失敗した時のことを考え、結果を出すことを恐れて、取り組む前からさまざまな理由を持ち出して挑戦しないよりは、挑戦せよ。
(2) 悲しみや苦しみの中で自分を見失わない
悲しい出来事に遭うことを避けることはできません。問題はそれをどう受け止めるかです。そのようなことが起こったのが不幸なのではない、悲運に打ちのめされていることが不幸です。

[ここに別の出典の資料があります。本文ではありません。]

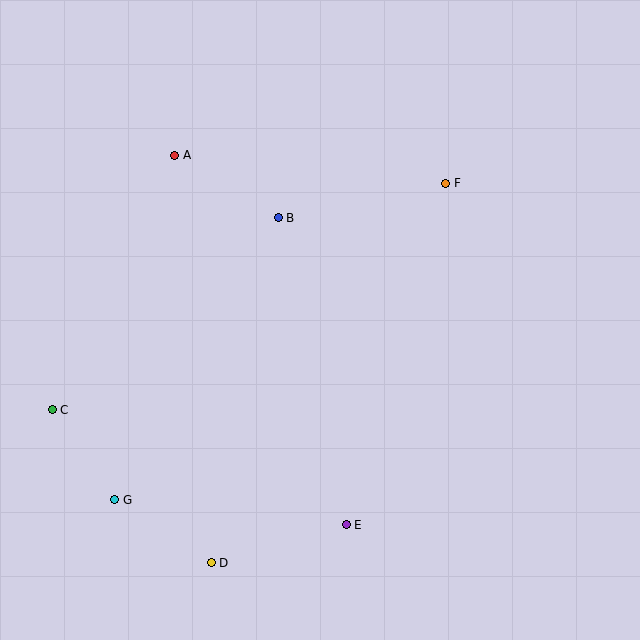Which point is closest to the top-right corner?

それを気高く耐えることが幸福につながります。気高く耐えるとは悲しまないことではなく、時間がかかってもやがて立ち直っていくことだと考えます。悲しみはすぐに癒えることはありません。しかし、それでも今よりも少し立ち直り、生きていこうとしている姿を見る時、亡くなれた方は安堵されるのではないでしょうか。
(3) 「善悪無記」なものに執着しない
「善悪無記のものに無関心でいる」ならば、この上なく立派に生きることができるとアウレリウスは言います。「善悪無記」とは、それ自体では善でも悪でもないという意味です。例えば、財産、地位、成功、さらには容姿、健康など。

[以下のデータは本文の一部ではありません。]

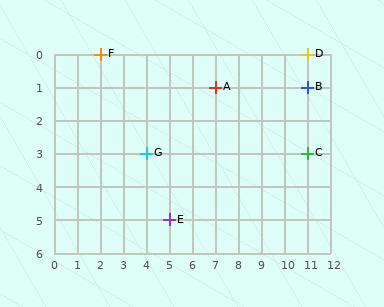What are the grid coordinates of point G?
Point G is at grid coordinates (4, 3).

アレテー(徳。何が善か悪かを判断する理性が働いている状態)が「善悪無記」に伴えば膳になり、伴わなければ「善悪無記」があっても不幸になることがあります。生死も「善悪無記」です。それ自体では善でも悪でもないものに価値判断をすれば、そのことが囚われになり、自由に生きることができなくなります。
(4) 運命を受け入れる
「起こることは、すべて正しい」「自然に即して悪いものは何一つない」ので、「自分に起こり織り込まれたもの(運命)を愛し、歓迎すること」とアウレリウスは書いています。似たことをニーチェは「人間の偉大さを表す私の公式は運命愛だ。何ごとも他のようにあれと思わないこと、未来においても、過去においても、永遠の全体においても」と書いています。

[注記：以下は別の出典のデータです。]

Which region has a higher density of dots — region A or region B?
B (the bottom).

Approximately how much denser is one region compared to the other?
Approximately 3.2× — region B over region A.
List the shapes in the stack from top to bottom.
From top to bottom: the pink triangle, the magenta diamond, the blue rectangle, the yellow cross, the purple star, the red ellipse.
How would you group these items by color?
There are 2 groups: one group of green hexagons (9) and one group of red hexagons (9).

しかし、抵抗を感じる人もいるでしょう。もしも、私たちの身に起こることがすべて「自然に即して」「正しい」とするならば、不幸で理不尽な出来事は起こらず、悪も存在しないはずだからです。
(5) 悪の存在
この世に悪が存在することと、神の善にして全能なることは両立しないのではないかという問いに、ラビ(ユダヤ教の教師)であるH・S・クシュナーは、「神は善だが全能ではないので、神は悪の原因ではない」と考えました。
(6) 運命を「自由意志」で受けとめる
不幸な出来事は現実に起こります。そうであれば、必要なことは自分や家族に「なぜこんなことが起こったのか」という過去や苦しみに焦点を当てた問いから脱却し、未来に目を向けた問いを発すべきだとクシュナーはいいます。
(7) 困難を受けとめる力を信じる
ホスピス医療に関わる山崎章郎は次のように言います。「確かに、つらい情報を担い切れない人もいるだろう。だが、同時にそのつらい運命を受け入れ、自分なりに乗り越えていく人たちも確実に存在することを忘れてはならない」
私(=著者 岸見)の患者としての経験から言えば、現実を受けとめる力が私にはあると信頼してもらえることが自分の運命を受けとめる力になったと思います。
(8) 過去を振り返らない、未来を案じない
アウレリウスは、過去も未来も善悪無記と考えます。過去を振り返って悔やんだり、未来を案じたりするのではなく、今できることをする。今を「どう生かすか」の答えを見つけていくところに、私たちが哲学を学ぶ理由があるのだと思います。